For DGAM, the decision marks a reversal of fortunes. Carlyle bought the firm for roughly $30-million (U.S.) in 2013, offering to pay up to $70-million more should it meet certain return thresholds. On Friday, the private equity buyer scrapped the investment, closing DGAM altogether.
When DGAM was founded in 2004, hedge funds were mostly in their infancy. Few of the major investors that wanted exposure to this world had the necessary expertise to make money. To help, DGAM would advise on which hedge funds to invest in, making sure the collection of funds had different assets and weren't too closely correlated to one another.
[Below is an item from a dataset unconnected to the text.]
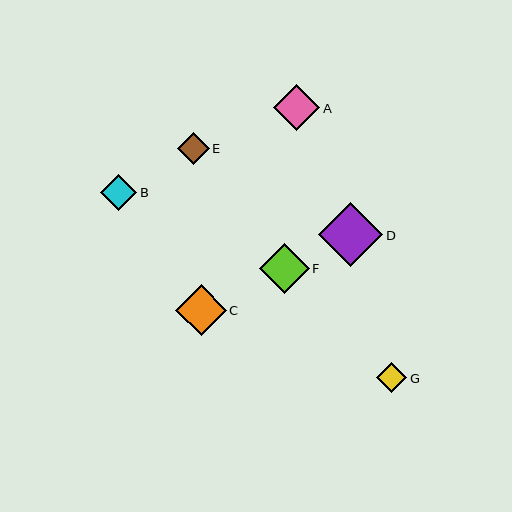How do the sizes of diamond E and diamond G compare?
Diamond E and diamond G are approximately the same size.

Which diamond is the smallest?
Diamond G is the smallest with a size of approximately 31 pixels.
Over the years, these major investors have become much more sophisticated, building their own in-house teams to manage hedge fund exposures. That's changed the fee structure for many fund-of-fund managers, as they are known – they used to be paid a percentage of assets under management; today, they mostly make advisory fees that can be as low as 20 per cent of what they once earned.
Because the margins are much slimmer, it takes scale to be successful. Those who do it well often advise on $50-billion or more in assets. DGAM had $6.7-billion in assets when Carlyle bought the firm in late 2013.
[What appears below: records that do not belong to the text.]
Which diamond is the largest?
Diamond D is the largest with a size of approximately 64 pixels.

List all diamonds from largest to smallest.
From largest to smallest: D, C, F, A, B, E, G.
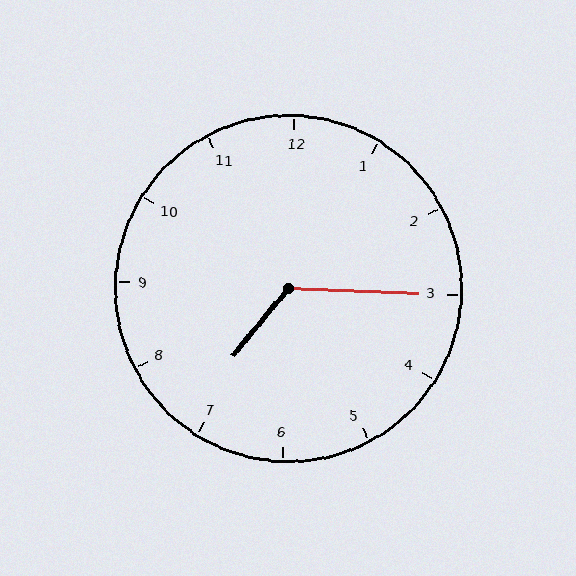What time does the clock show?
7:15.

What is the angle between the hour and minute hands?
Approximately 128 degrees.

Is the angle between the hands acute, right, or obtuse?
It is obtuse.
Hedge funds, broadly speaking, have also fallen out of favour. Before the financial crisis, many of them delivered outsized returns, so major investors such as pension funds and sovereign wealth funds wanted exposure to them. Lately, their returns haven't been nearly as stellar, and that has made some big institutions question their exposures. Pension giant California Public Employees' Retirement System (Calpers) said it would exit hedge funds altogether.
Carlyle first acquired DGAM when it was on a mission to diversify its earnings away from traditional buyouts. Lately, management has seemed unhappy with the results. In December, Carlyle said Jacques Chappuis, the former fund-of-funds head, had left the firm and would become an outside adviser.
DGAM chief executive officer George Main did not reply to a request for comment.